How to configure client-side PDI so that files compressed using the Snappy codec can be decompressed using the Hadoop file input or Text file input step.
Prerequisites
- Pentaho Data Integration
- Snappy compressed source data (either inside or outside of HDFS)
Step-By-Step Instructions
Configure PDI to Access Snappy Native Libraries
In order to use client-side PDI to decompress files encoded by hadoop-snappy (the snappy implementation used in Hadoop) it is necessary to build and install both the hadoop-snappy JNI interface and the snappy native libraries for your platform. Instructions for achieving this can be found at:
http://code.google.com/p/hadoop-snappy/
In particular, the instructions under "Build Hadoop Snppy" should be followed. The "Install Hadoop Snappy in Hadoop" instructions should only be followed if
- You want to decompress snappy encoded files within a Pentaho map reduce job (see Using Compression with Pentaho MapReduce for more information), and
- Your Hadoop installation does not have snappy hadoop-snappy installed already (recent Hadoop distributions from Cloudera etc. are configured with hadoop-snappy out of the box)

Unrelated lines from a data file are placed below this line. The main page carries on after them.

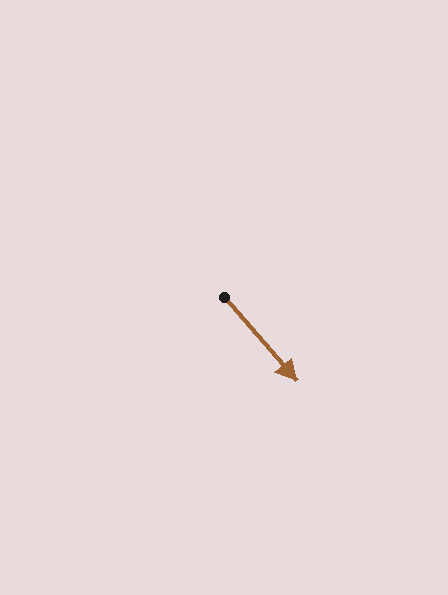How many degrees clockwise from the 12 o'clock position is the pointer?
Approximately 139 degrees.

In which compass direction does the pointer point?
Southeast.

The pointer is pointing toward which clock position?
Roughly 5 o'clock.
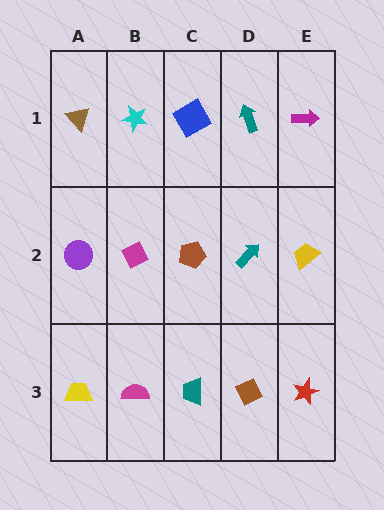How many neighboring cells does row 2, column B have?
4.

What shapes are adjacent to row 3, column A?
A purple circle (row 2, column A), a magenta semicircle (row 3, column B).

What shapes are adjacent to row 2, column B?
A cyan star (row 1, column B), a magenta semicircle (row 3, column B), a purple circle (row 2, column A), a brown pentagon (row 2, column C).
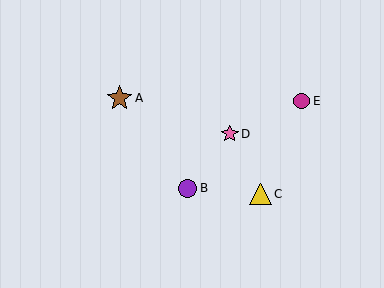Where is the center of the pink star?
The center of the pink star is at (230, 134).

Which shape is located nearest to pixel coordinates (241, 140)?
The pink star (labeled D) at (230, 134) is nearest to that location.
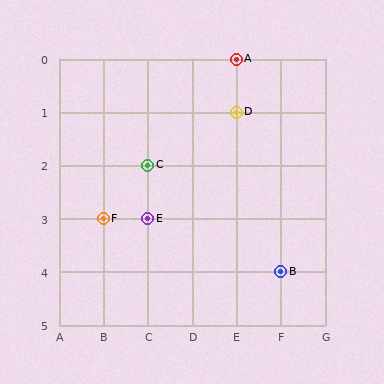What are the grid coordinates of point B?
Point B is at grid coordinates (F, 4).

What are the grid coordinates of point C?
Point C is at grid coordinates (C, 2).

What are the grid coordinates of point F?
Point F is at grid coordinates (B, 3).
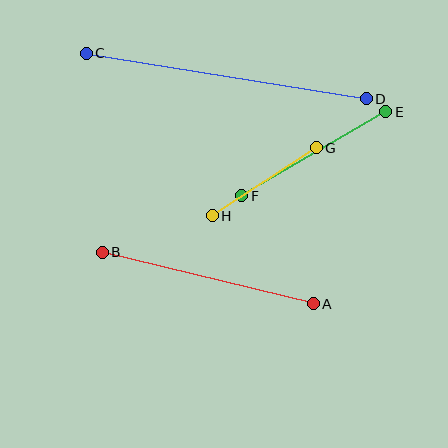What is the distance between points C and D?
The distance is approximately 284 pixels.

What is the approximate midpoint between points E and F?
The midpoint is at approximately (314, 154) pixels.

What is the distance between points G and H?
The distance is approximately 125 pixels.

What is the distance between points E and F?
The distance is approximately 166 pixels.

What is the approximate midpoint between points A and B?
The midpoint is at approximately (208, 278) pixels.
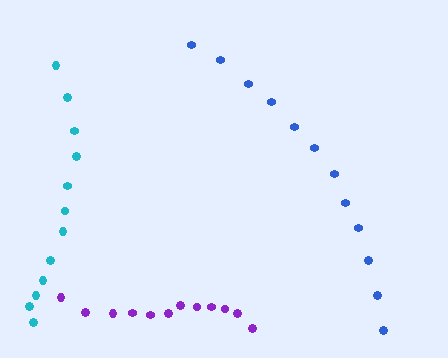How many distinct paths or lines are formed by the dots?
There are 3 distinct paths.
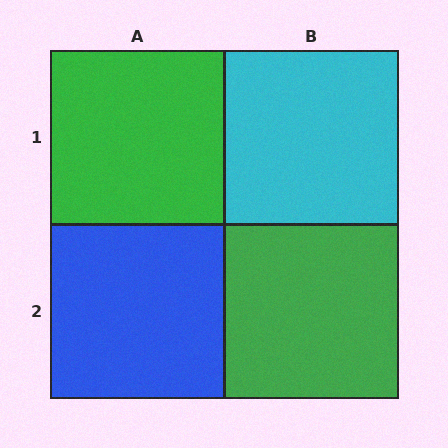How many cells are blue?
1 cell is blue.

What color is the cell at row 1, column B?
Cyan.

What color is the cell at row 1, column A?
Green.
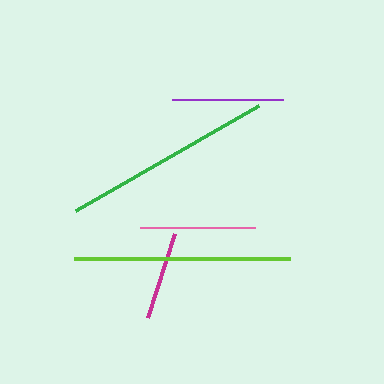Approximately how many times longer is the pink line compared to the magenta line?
The pink line is approximately 1.3 times the length of the magenta line.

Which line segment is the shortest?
The magenta line is the shortest at approximately 89 pixels.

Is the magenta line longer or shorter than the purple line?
The purple line is longer than the magenta line.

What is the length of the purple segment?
The purple segment is approximately 111 pixels long.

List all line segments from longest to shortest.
From longest to shortest: lime and green (about equal), pink and purple (about equal), magenta.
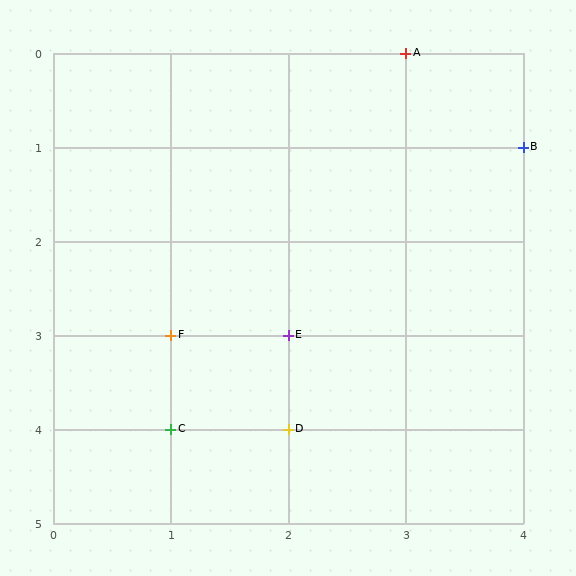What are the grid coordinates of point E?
Point E is at grid coordinates (2, 3).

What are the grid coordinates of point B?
Point B is at grid coordinates (4, 1).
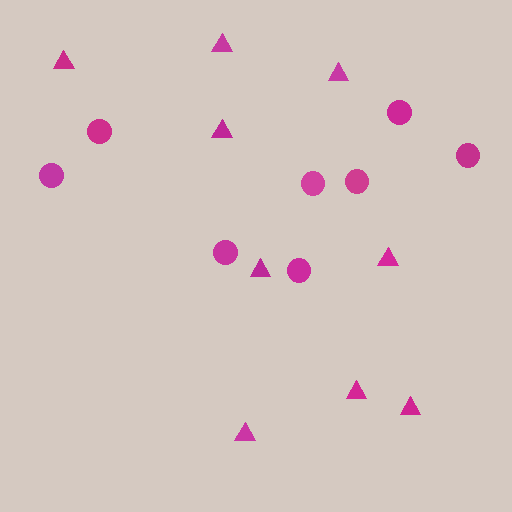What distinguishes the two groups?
There are 2 groups: one group of triangles (9) and one group of circles (8).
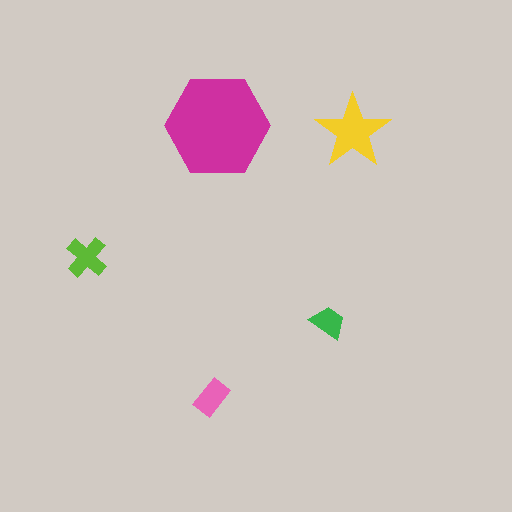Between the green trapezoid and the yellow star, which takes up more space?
The yellow star.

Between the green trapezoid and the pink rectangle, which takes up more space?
The pink rectangle.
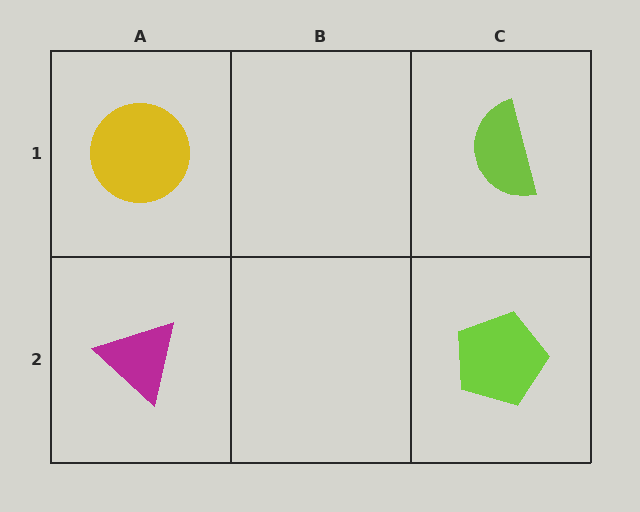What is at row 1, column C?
A lime semicircle.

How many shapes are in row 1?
2 shapes.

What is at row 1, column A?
A yellow circle.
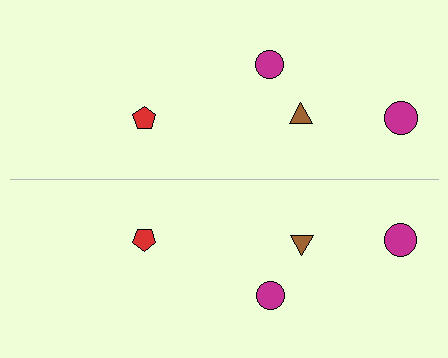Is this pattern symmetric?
Yes, this pattern has bilateral (reflection) symmetry.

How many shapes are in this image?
There are 8 shapes in this image.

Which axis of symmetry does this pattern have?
The pattern has a horizontal axis of symmetry running through the center of the image.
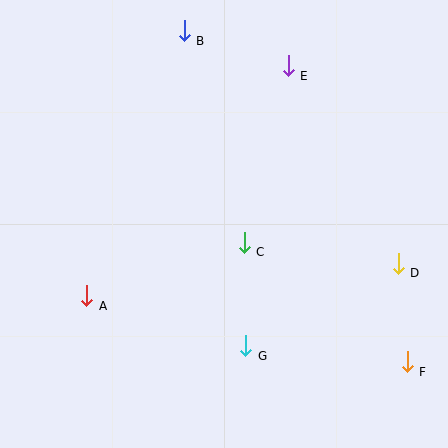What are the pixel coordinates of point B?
Point B is at (184, 41).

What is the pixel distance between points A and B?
The distance between A and B is 283 pixels.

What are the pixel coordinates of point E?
Point E is at (288, 76).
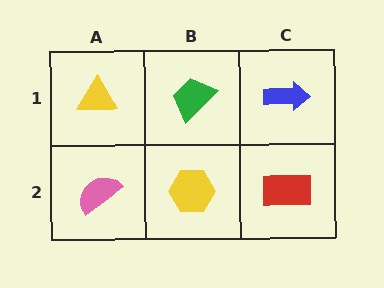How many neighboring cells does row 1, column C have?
2.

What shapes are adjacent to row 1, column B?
A yellow hexagon (row 2, column B), a yellow triangle (row 1, column A), a blue arrow (row 1, column C).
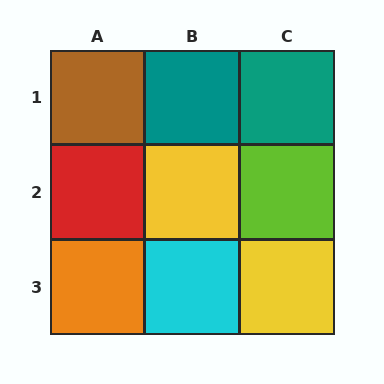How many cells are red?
1 cell is red.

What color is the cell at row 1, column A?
Brown.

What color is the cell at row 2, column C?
Lime.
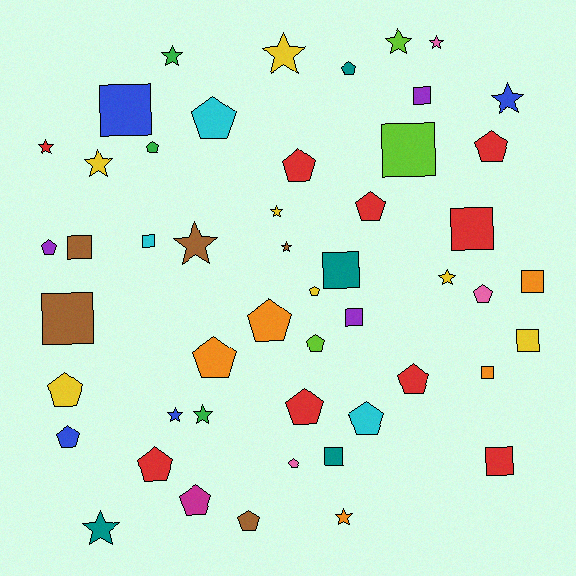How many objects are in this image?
There are 50 objects.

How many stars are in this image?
There are 15 stars.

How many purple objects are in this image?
There are 3 purple objects.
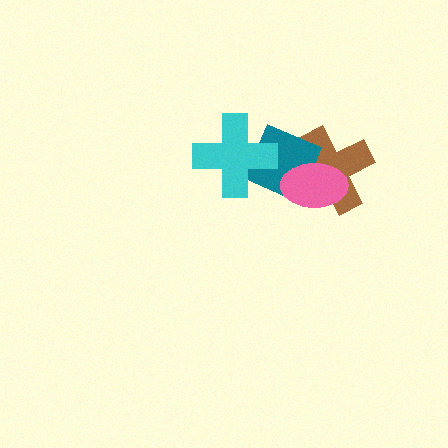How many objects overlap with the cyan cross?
1 object overlaps with the cyan cross.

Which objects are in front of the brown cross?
2 objects cover part of the brown cross: the teal diamond and the pink ellipse.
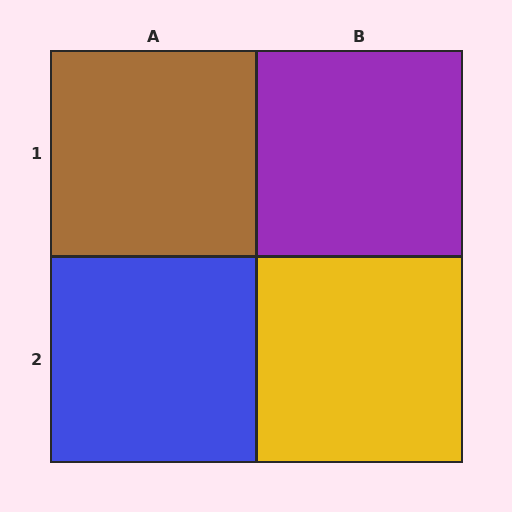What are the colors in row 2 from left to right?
Blue, yellow.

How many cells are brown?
1 cell is brown.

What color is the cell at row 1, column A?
Brown.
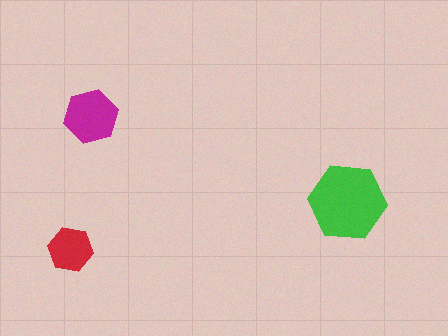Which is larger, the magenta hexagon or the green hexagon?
The green one.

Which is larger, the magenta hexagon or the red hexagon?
The magenta one.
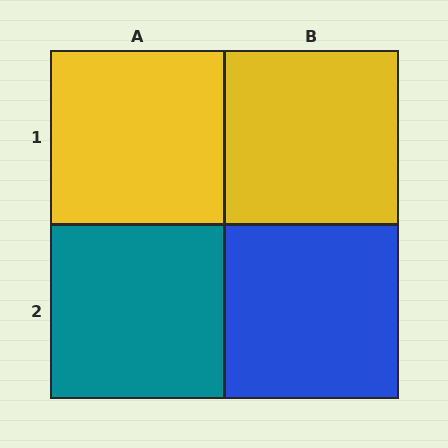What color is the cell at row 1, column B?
Yellow.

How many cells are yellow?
2 cells are yellow.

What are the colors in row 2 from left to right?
Teal, blue.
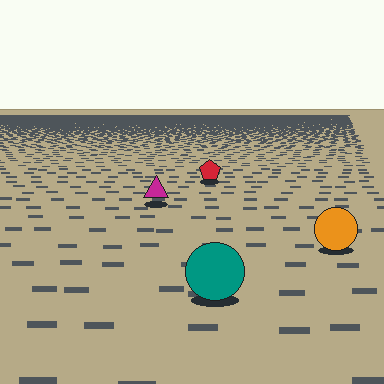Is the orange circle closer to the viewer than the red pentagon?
Yes. The orange circle is closer — you can tell from the texture gradient: the ground texture is coarser near it.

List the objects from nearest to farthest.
From nearest to farthest: the teal circle, the orange circle, the magenta triangle, the red pentagon.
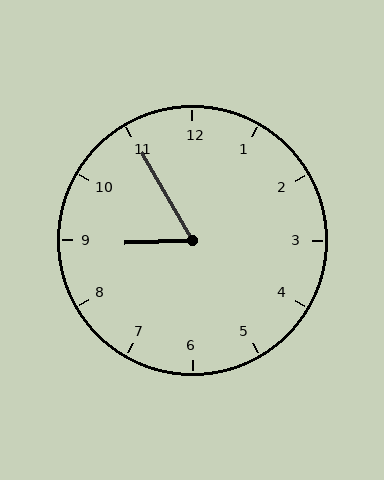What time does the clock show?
8:55.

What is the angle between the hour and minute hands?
Approximately 62 degrees.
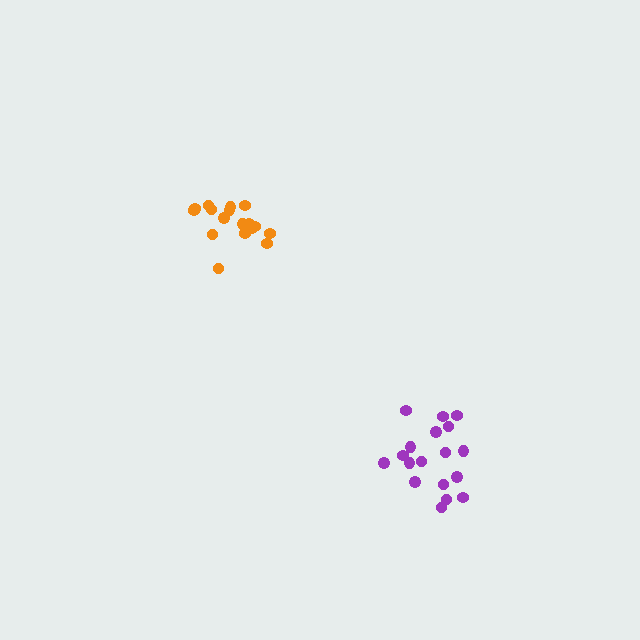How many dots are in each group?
Group 1: 17 dots, Group 2: 18 dots (35 total).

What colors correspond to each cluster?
The clusters are colored: orange, purple.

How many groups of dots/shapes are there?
There are 2 groups.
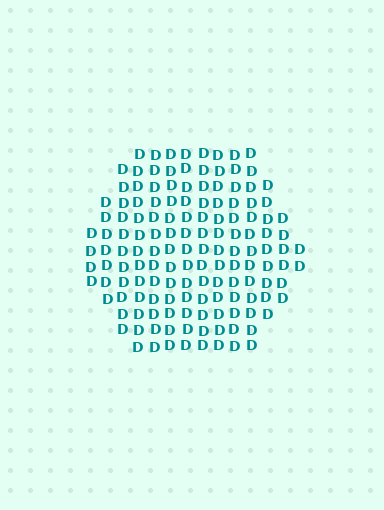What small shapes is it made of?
It is made of small letter D's.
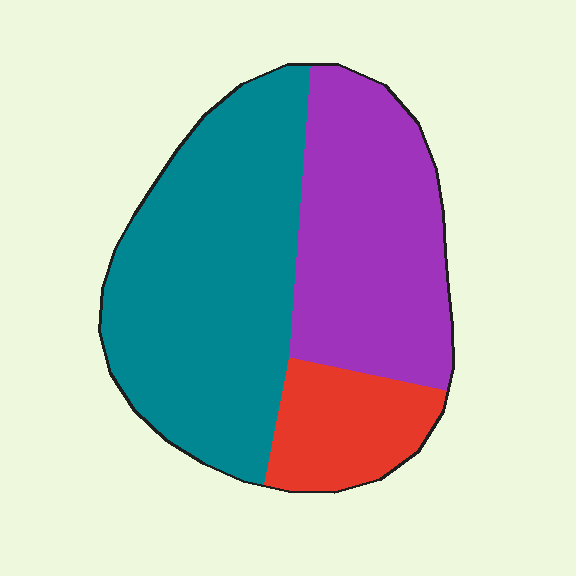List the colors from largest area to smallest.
From largest to smallest: teal, purple, red.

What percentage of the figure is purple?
Purple takes up about one third (1/3) of the figure.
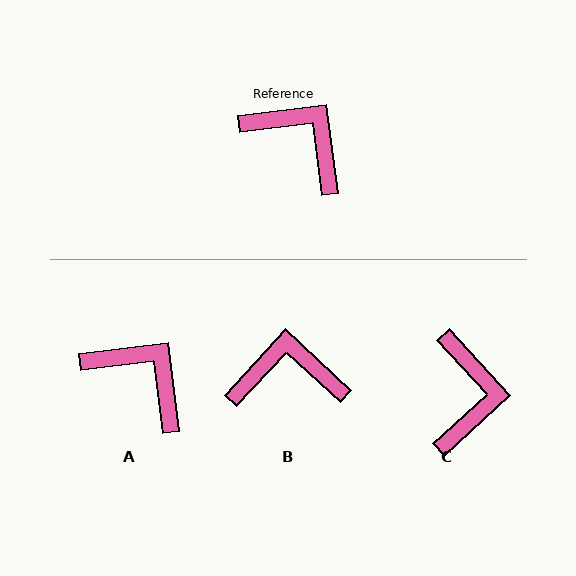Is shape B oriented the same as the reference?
No, it is off by about 40 degrees.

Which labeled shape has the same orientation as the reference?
A.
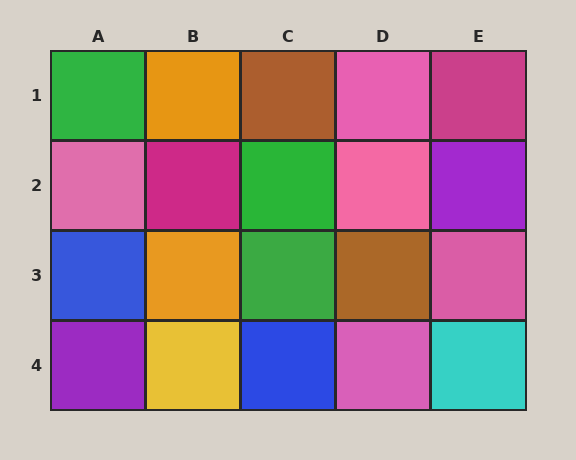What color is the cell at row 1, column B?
Orange.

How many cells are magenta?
2 cells are magenta.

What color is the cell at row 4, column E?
Cyan.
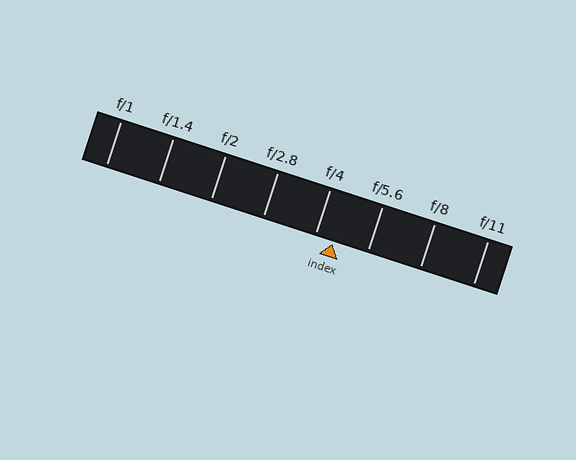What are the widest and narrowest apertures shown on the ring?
The widest aperture shown is f/1 and the narrowest is f/11.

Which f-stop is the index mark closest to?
The index mark is closest to f/4.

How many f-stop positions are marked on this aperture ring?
There are 8 f-stop positions marked.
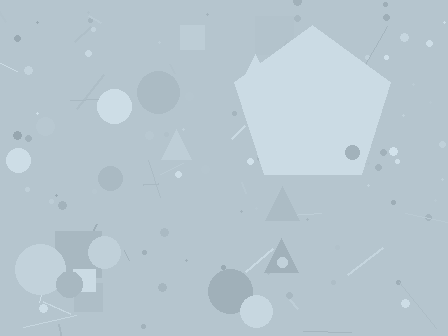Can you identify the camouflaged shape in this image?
The camouflaged shape is a pentagon.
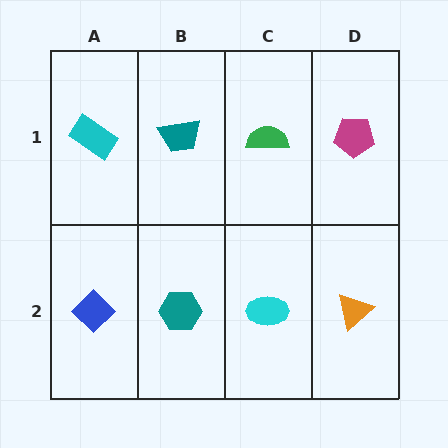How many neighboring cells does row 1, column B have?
3.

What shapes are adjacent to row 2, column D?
A magenta pentagon (row 1, column D), a cyan ellipse (row 2, column C).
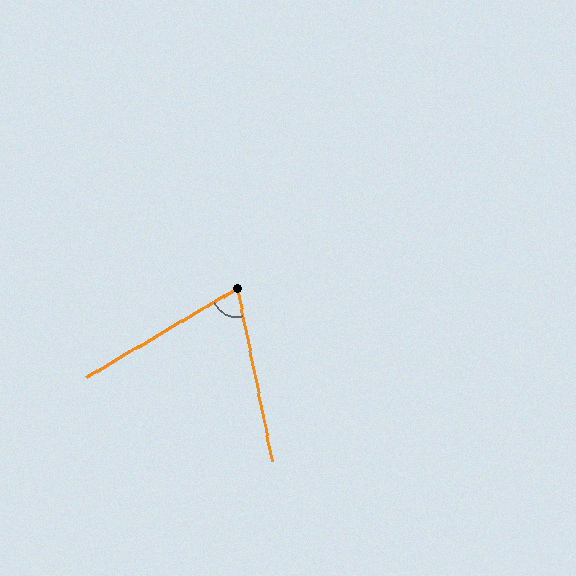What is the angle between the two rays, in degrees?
Approximately 71 degrees.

Once you have built hadoop-snappy:
- Uncompress the hadoop-snappy-x.y.z-SNAPSHOT.tar.gz archive the build process creates somewhere on your client PDI machine
- Copy hadoop-snappy-x.y.z-SNAPSHOT/lib/hadoop-snappy-x.y.z-SNAPSHOT.jar to libext/bigdata in your client PDI installation
- Set the java.library.path property to point to the subdirectory of hadoop-snappy-x.y.z-SNAPSHOT/lib/native that corresponds to your platform
Where to set the java.library.path in Step 3 will vary depending on your platform:
- Under Linux edit "spoon.sh" in your PDI installation directory and add an entry to the LIBPATH variable
- Under Windows edit "Spoon.bat" and add an entry to the LIBSPATH variable
- Under Mac OS X edit "Data Integration 64-bit.app/Contents/Info.plist" and add "-Djava.library.path=<path to the subdirectory in Step 3>" to the string entry under the key "VMOptions"
Verifying that Snappy Decompression is Available to PDI
After following the instructions of the previous section restart PDI. If hadoop-snappy and the snappy native libraries have been installed correctly on the PDI client machine then a "Hadoop-snappy" option will be available under the "Compression" drop-down box on the "Content" tab of the Hadoop file input and Text file input steps.